When a person looks up the registration of a particular lobbyist it takes little effort for the person to simply delineate it in the registration. People can then see there is nothing being hidden.
We are asking that even those who have been heavily involved in contributing to political parties disclose that. If an individual donated more than $1,000 in aggregate to political parties during the preceding year, then the amount being donated to each party should be disclosed. Again, this is a matter of public record. During an election campaign major contributors are made public. The lists are available to anyone who asks. All we are saying is this should be readily accessible. It is very important for us to consider these different parts.
Another element in this group has to do with the tiers. As we know there are different levels of lobbyists. There are those who are simply professional lobbyists and work in a professional and client relationship. They get paid. There should no longer be a distinction among the different tiers. In other words, anybody who is there to influence government should be able to and should be required to give disclosure. We would like to say that whoever does it, whatever their level, it should be open. It should not be anything that is withheld from the people of the country.
Another element which I think annoys many Canadians and that we can fix in this bill is the disclosure by companies or groups that receive direct government funding. It is really an enigma that we are elected as members of the House of Commons.
During the campaign I certainly emphasized, and members on the government side said the same thing, that we were proud to represent our constituents. In reading the maiden speeches in Hansard by the 200 members here for the first time in this Parliament, almost every one said: ``I am proud to have been elected by the people in my constituency to represent them
here". That is wonderful. That is the way democracy should work.

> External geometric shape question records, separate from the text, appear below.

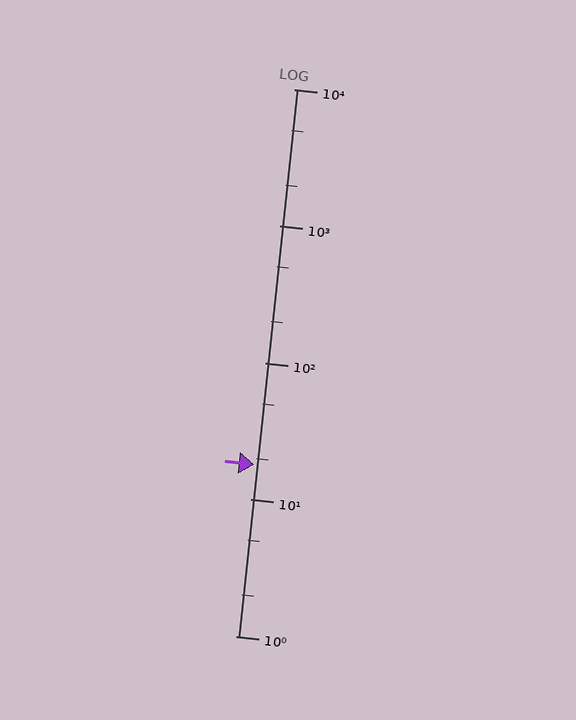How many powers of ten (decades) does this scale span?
The scale spans 4 decades, from 1 to 10000.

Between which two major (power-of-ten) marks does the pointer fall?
The pointer is between 10 and 100.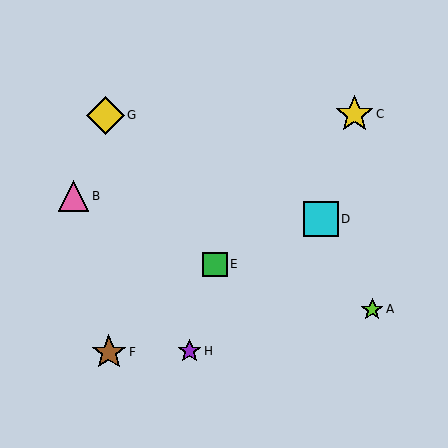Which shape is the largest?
The cyan square (labeled D) is the largest.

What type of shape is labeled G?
Shape G is a yellow diamond.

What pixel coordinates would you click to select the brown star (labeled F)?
Click at (109, 352) to select the brown star F.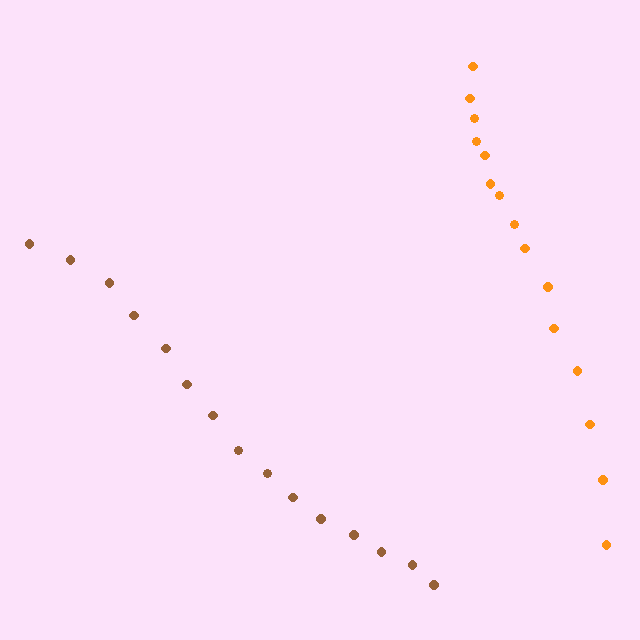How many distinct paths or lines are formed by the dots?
There are 2 distinct paths.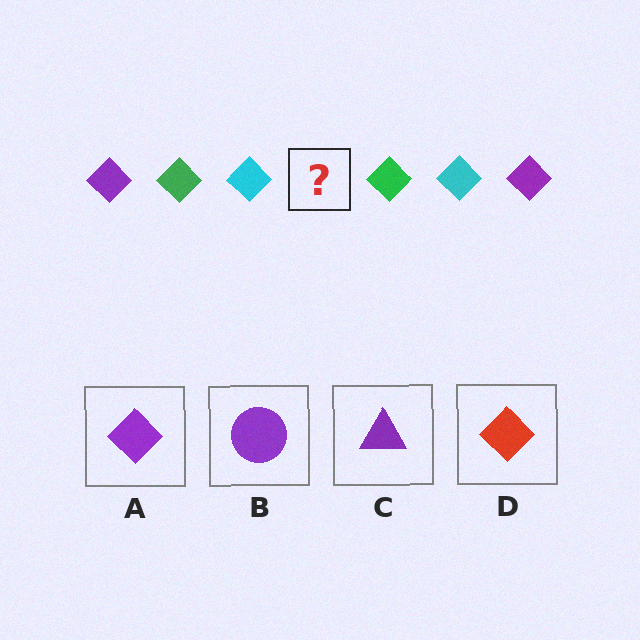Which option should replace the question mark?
Option A.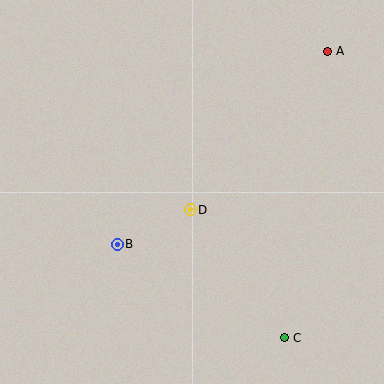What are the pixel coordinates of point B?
Point B is at (117, 244).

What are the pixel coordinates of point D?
Point D is at (190, 210).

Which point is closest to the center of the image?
Point D at (190, 210) is closest to the center.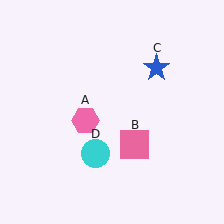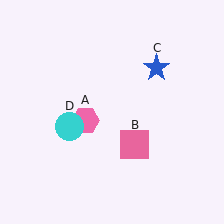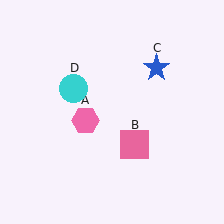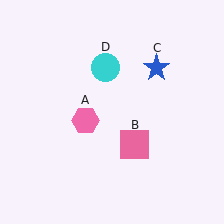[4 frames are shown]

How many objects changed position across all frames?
1 object changed position: cyan circle (object D).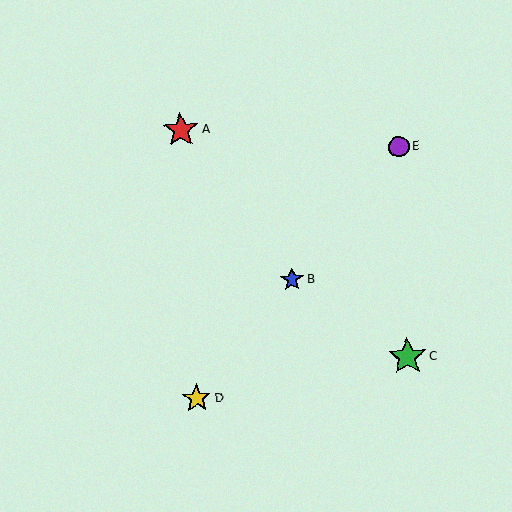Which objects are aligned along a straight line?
Objects B, D, E are aligned along a straight line.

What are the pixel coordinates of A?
Object A is at (181, 130).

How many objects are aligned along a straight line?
3 objects (B, D, E) are aligned along a straight line.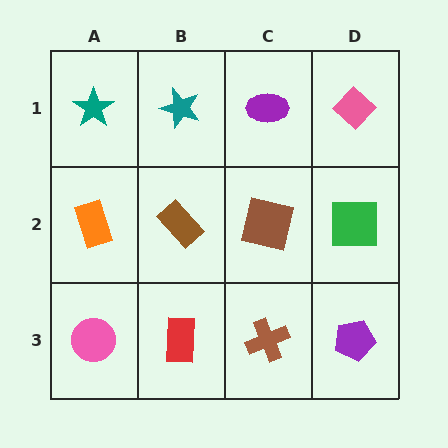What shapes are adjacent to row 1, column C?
A brown square (row 2, column C), a teal star (row 1, column B), a pink diamond (row 1, column D).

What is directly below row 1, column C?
A brown square.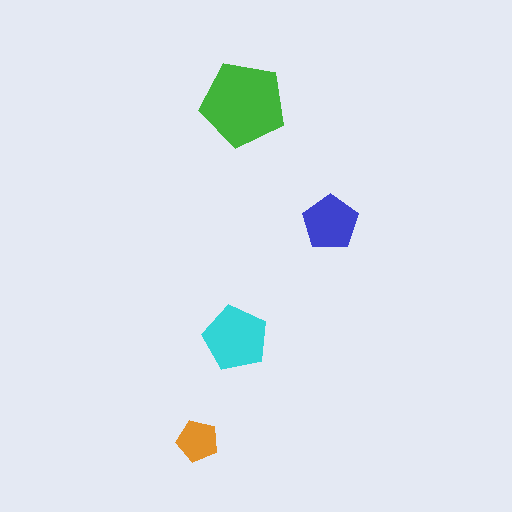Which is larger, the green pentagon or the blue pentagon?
The green one.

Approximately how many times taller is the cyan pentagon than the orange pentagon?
About 1.5 times taller.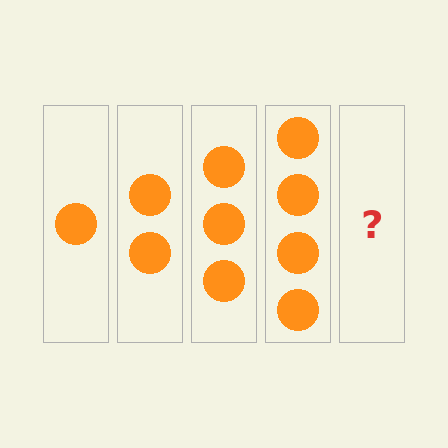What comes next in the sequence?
The next element should be 5 circles.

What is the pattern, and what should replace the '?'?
The pattern is that each step adds one more circle. The '?' should be 5 circles.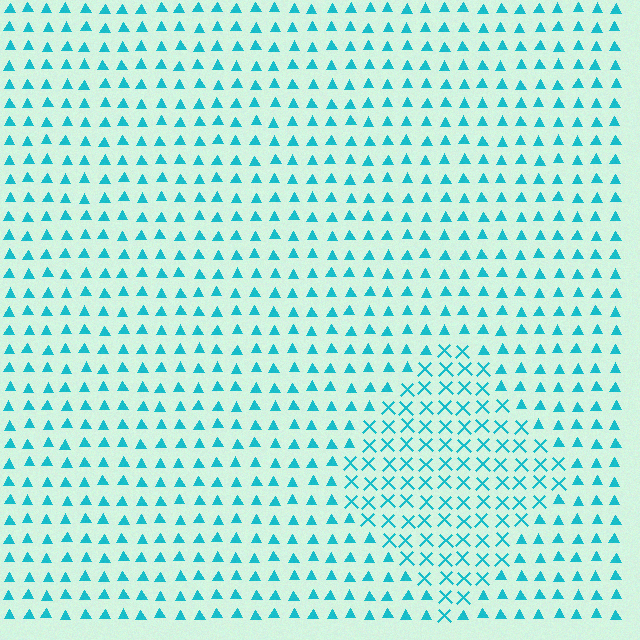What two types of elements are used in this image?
The image uses X marks inside the diamond region and triangles outside it.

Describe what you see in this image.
The image is filled with small cyan elements arranged in a uniform grid. A diamond-shaped region contains X marks, while the surrounding area contains triangles. The boundary is defined purely by the change in element shape.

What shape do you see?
I see a diamond.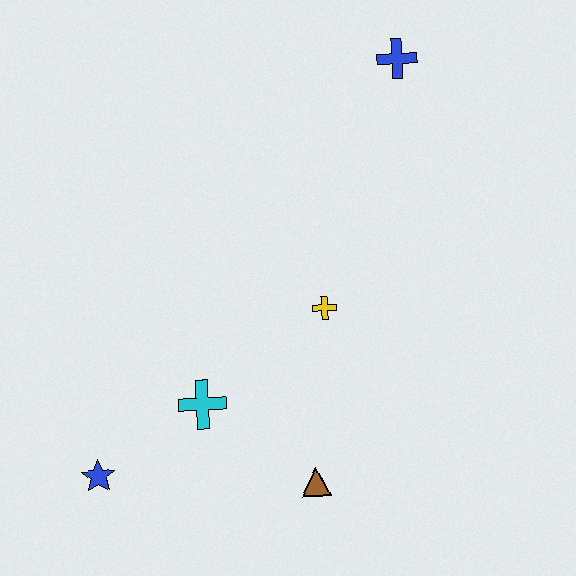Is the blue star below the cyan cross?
Yes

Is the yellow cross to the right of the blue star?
Yes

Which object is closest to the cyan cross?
The blue star is closest to the cyan cross.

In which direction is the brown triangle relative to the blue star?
The brown triangle is to the right of the blue star.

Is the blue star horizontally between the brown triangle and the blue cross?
No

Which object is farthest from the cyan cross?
The blue cross is farthest from the cyan cross.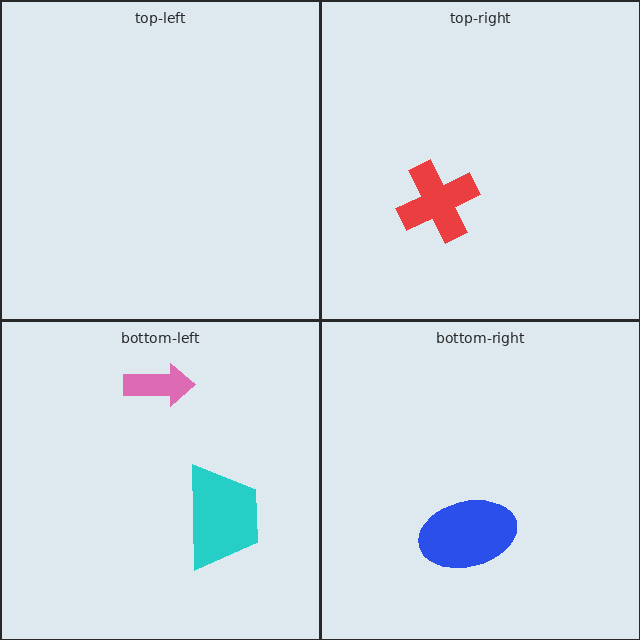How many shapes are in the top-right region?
1.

It annoys Canadians when the very people they send to represent them are not able to do the job, but their tax dollars go to fund lobby groups to influence high government officials to change government policy. Something is backward. They should use the MPs because they are paying a lot of money to run our offices and to have those people in place. Let them do their jobs or reduce the House of Commons to 20 people. They do not need us if we are not going to do our work.
If there are going to be lobbyists, why should the taxpayers be funding the MPs offices, salaries and pensions and at the same time funding the lobbyists? In our system it appears the lobbyists have a greater influence on government policy than do the members of Parliament.
Therefore, we are proposing as stage one that when funding is received from government it is going to be made public. If any lobbyist individually or through representation by an association or corporation receives direct government funding, that should be disclosed. That is step one.
Hopefully step two would be that when this was sufficiently known, the people of Canada would revolt, of course in a friendly manner, at election time. They will elect Reformers who will say it is the responsibility of the MPs and not the lobbyists to represent the constituents. Hopefully with this openness people will at least become aware and will be able to make a rational decision.
I would have a lot to say about some of the other amendments as well since I have been working on this for a year. However, I realize my time is up and I will yield the floor now to other colleagues who will speak on some other matters.